As I described last week, I participated in my college’s “We Stand Against Hate” series. While my talk commemorated International Holocaust Day, I didn’t speak directly about anti-Semitism. Instead, I focused on my experiences in the Holocaust and the connections that I have made between that horrible event and the eventualities of climate change under business as usual practices. I included my encounters with both Holocaust and climate change deniers.
I also showed some of the anti-Semitic caricatures that I received in my mailbox at the university (see my December 3, 2019 blog) and talked of British climate activist Roger Hallam’s alleged belittling of the Holocaust experience in comparison to the dangers we can expect from unmitigated climate change.

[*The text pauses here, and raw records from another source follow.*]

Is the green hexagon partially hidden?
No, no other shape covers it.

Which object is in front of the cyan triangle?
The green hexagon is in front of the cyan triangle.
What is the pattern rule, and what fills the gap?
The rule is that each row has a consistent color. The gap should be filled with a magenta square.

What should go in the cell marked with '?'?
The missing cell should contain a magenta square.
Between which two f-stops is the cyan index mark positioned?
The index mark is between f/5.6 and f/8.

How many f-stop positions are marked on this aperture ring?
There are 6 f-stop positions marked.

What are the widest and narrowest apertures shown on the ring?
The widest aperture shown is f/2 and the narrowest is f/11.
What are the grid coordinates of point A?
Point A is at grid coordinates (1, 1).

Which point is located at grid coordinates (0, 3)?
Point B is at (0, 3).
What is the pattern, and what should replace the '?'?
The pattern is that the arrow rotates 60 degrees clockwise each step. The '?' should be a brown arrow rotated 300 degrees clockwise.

One of the anti-Semitic cartoons I received in the mail
I talked to both my wife and the college president’s chief of staff when I was first considering using the caricatures in my talk. Both objected to the inclusion. My wife protested because she saw them as irrelevant to the talk; the chief of staff thought that the writing at the bottom would be unreadable. In the end, I kept them in regardless.
One of my colleagues in the Chemistry Department emailed me an Atlantic article by Walter Reich that came out the same day as my talk. I have emphasized the segment below that addresses the conflation of anti-Jewish sentiments with objections to Israel’s policies toward Palestinians.

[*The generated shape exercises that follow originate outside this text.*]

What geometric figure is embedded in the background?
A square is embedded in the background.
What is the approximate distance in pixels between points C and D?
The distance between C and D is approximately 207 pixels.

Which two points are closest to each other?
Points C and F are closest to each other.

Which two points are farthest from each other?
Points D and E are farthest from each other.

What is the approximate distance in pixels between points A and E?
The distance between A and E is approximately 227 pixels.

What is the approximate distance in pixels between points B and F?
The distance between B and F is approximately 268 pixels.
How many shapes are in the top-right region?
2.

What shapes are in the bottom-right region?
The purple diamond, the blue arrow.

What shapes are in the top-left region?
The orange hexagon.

On January 27, 1945, Soviet troops liberated Auschwitz. The date is now consecrated as International Holocaust Remembrance Day, as the world vowed never to allow murderous anti-Semitism to recur. Yet 75 years later, attacking Jews has once again become socially acceptable in many countries—across the left-right ideological spectrum, and among different groups that blame Jews for their grievances and oppression.
The recent eruptions of anti- Semitism in America have awakened us to a prejudice that has long resided, in quiet ways and in many forms, in this country. And the part of it that now disguises itself as anti-Zionism—hatred of the Jewish state that was established in the wake of the Holocaust as a refuge for Jews—has even seemed, to some, virtuous, a sentiment they believe puts them in humanity’s moral vanguard.
And anti-Semitism has returned, in part, because the general public’s knowledge about the Holocaust— of what exactly it was, who exactly was murdered in it, how many were killed, and how anti-Semitism spawned it—has diminished. For a time, that knowledge discredited anti-Semitism and those who indulged in it. But the passing of survivors who experienced the Holocaust and could testify to it, the denial and minimization of the Holocaust, and the hijacking of the word itself to advance numerous other causes, great and small, all combined to diminish its memory. The horrifying knowledge of where anti-Semitism can lead has been, in large measure, lost in a miasma of forgetting, ignorance, denial, confusion, appropriation, and obfuscation.
Indeed, the writing at the bottom of the cartoon above talks about the suffering of the Palestinians. For me, however, the images sting much worse than the writing. They are based on old, anti-Semitic tropes and their message is clear: if the Nazis had finished their job and murdered all Jews, the Palestinian problem wouldn’t exist. That is anti-Semitism reduced to its essence.
Figures 1 and 2, compiled from Anti-Defamation League data, show some recent trends. Anti-Semitic incidents in the US are clearly on the rise, as is the anti-Semitic sentimentally within the Middle East and the North African countries. These clearly reflect the consequences of successfully equating anti-Jewish and anti-Israeli sentiments.
Figure 1 – Anti-Semitism within the US
Figure 2 – Global anti-Semitism
One can argue with the Anti-Defamation League’s definition of anti-Semitism; it is, itself, a Jewish organization. However, it is much more difficult to argue with the statement that the cartoons make about people of my background.